Lack of judgment
Posted on April 11th, 2017

Editorial Island

We quoted National Unity Alliance Leader Azath Salley, in yesterday’s main news item, as saying President Maithripala Sirisena had assured him that the established procedures would be followed in appointing judges. The President is only making a virtue of necessity! Having promised to usher in good governance, the government cannot act in contravention of time-honoured procedures. Similarly, Salley ought to give a pledge to the public that established procedures will also be followed in removing judges. For, in 2015, his efforts to make the then Chief Justice Mohan Peiris resign left a bad taste in many a mouth.

It is heartening that sanity has shown signs of prevailing at long last. President Sirisena has incurred the wrath of judicial officers by intervening to appoint a lawyer, named Ramanathan Kannan, to the High Court at the expense of a number of deserving District Court judges.
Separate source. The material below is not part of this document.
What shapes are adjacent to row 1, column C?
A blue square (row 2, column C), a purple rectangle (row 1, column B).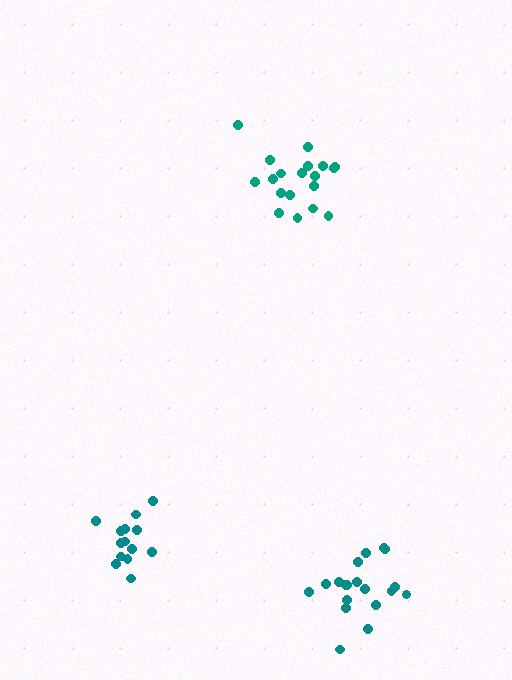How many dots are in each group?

He has not only landed the respected member of the unofficial bar in an embarrassing position but also cut a very pathetic figure himself. Now, it is alleged that the government has discriminated against two senior Appeal Court judges in trying to appoint the President of the Court of Appeal. It is said to be planning to appoint a judge of its choice to that post. Such political interference with judicial appointments is antithetical to the concept of good governance the present government pretends to cherish.

Anything King Midas touched turned into gold instantly. Our political leaders, who are full of themselves, have a remarkable ability to turn anything into a total mess by simply touching it. This is why they must never lay their hands on vital state institutions like the judiciary.

Those who expected the present administration, which promised a radical break from its predecessor’s style of governance, to make a difference are disappointed. The manner in which Chief Justice Peiris was ousted immediately after the 2015 regime change came as a shock. The Rajapaksa government abused its power to impeach Chief Justice Dr. Shirani Bandaranayake wrongfully and President Maithripala Sirisena misused his executive powers to get rid of CJ Peiris to pave the way for the reinstatement of Bandaranayake. The incumbent dispensation seems to think that two wrongs always make a right!

President Sirisena should desist from interfering in judicial appointments or resorting to any action which can be construed as a violation of the Constitution, for his own sake. It is only too well known that there is a not-so-cold war between the UNP and the SLFP in the yahapalana government. The SLFP and the UNP members of the Cabinet are at one another’s jugular in a bid to consolidate their power at the centre. This conflict is bound to come to a head sooner or later though the yahapalana leaders are papering over the cracks. If the SLFP-UNP political marriage collapses, the President will be reduced to a mere figurehead. The only way he can avoid such a fate is to capture power in Parliament. This is not a possibility in that the JO, which has within its ranks 50 UPFA MPs, has already said it won’t work together with the SLFP (Maithri faction) on the President’s terms. So, only the UNP has the potential to control Parliament by engineering some crossovers from the SLFP if need be. The JO is likely to remain aloof in such a situation deriving a perverse pleasure from its bete noire, Sirisena, stewing in his own juice. Odds are stacked against the President on the political front.

President Sirisena had no qualms about joining forces with the UNP to achieve his presidential ambitions at the expense of the SLFP. Likewise, the JO is likely to cooperate with anyone desirous of seeing the back of the President.

The need for President Sirisena to tread cautiously and ensure that all his actions are well within the constitutionally prescribed limits cannot be overemphasised.